What if you could revisit the world of your dreams again and again, if a visit to the most surreal parts of your mind was just a step away? On Falling Into Sand, the new EP from Cincinnati based artist, Nice Knees, that visit becomes possible. For one brief moment you’re able to step into a world of daring experiments and stunning beauty - a world of dreams.
Nice Knees is the solo project of Bell Cenower, and it’s been an ever-changing, fluid evolution since its inception. On this release, she incorporates elements of distinct, bold production that make for experimental pop/electronic that leaves an unshakable impression. The inclusion of drum programming, tireless movement of sounds within the full stereo field and the use of synth sounds are all pieces in a very carefully constructed recording.
From the outset of the record, it’s apparent that her uses of rhythm and production help to create something wholly her own on Falling Into Sand. Though the recording may seem to flow with an effortless ease, Cenower used a methodical, borderline clinical recording practice to deliver on her vision.

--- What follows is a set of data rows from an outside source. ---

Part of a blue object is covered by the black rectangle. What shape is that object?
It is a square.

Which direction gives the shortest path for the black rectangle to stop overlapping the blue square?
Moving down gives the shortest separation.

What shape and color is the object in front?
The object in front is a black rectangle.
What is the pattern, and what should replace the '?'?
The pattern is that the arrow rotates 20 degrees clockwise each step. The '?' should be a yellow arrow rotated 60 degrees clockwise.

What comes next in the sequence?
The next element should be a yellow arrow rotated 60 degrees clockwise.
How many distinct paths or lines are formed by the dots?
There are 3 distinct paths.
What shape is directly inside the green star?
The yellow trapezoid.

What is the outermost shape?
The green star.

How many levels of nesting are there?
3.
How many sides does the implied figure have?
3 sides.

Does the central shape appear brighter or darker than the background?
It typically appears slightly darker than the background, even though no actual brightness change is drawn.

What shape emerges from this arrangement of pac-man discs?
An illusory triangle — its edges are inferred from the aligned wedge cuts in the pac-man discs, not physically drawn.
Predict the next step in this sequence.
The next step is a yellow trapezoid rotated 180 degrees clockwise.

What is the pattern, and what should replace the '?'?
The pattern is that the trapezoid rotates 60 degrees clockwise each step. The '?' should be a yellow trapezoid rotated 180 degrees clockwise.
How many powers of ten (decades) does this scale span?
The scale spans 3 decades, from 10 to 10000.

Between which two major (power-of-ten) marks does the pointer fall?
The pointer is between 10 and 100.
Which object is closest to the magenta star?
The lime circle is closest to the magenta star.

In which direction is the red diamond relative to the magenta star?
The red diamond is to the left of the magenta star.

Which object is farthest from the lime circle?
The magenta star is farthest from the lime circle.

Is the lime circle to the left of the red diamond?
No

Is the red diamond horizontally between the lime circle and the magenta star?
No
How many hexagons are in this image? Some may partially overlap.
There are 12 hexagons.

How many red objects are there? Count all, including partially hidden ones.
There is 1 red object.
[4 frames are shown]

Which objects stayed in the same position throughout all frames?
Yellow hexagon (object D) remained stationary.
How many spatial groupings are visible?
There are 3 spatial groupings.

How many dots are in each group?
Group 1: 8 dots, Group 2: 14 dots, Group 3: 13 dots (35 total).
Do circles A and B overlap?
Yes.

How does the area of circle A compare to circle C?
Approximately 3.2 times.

It begins with, “Yeah/Uh (One)” a track that passes by ever so quickly, vocals and the sparse sound of effects bouncing off one another, creating a seemingly vast expanse with their subtle noise. The track later receives a follow up on “Yeah/Uh (Two)” this time with eerie, distant keys and a persistent bouncy kick of drums, all the while the sounds continuing to dance about each other in careful harmony.
Each moment of music, from the echoing vocals and otherworldly synths of “2 Much” to the colorful landscape of loops and orchestrated beats on “Come Down” comes together seamlessly. When each of the Cenower’s tracks flow together to form the totality of Falling Into Sand, the release becomes a collage of bright, unique experimental pop. And while you may feel woozy by it all, this rigorously created auditory vision never has to end, in fact you can revisit it over and over, discovering new parts and pieces of her process.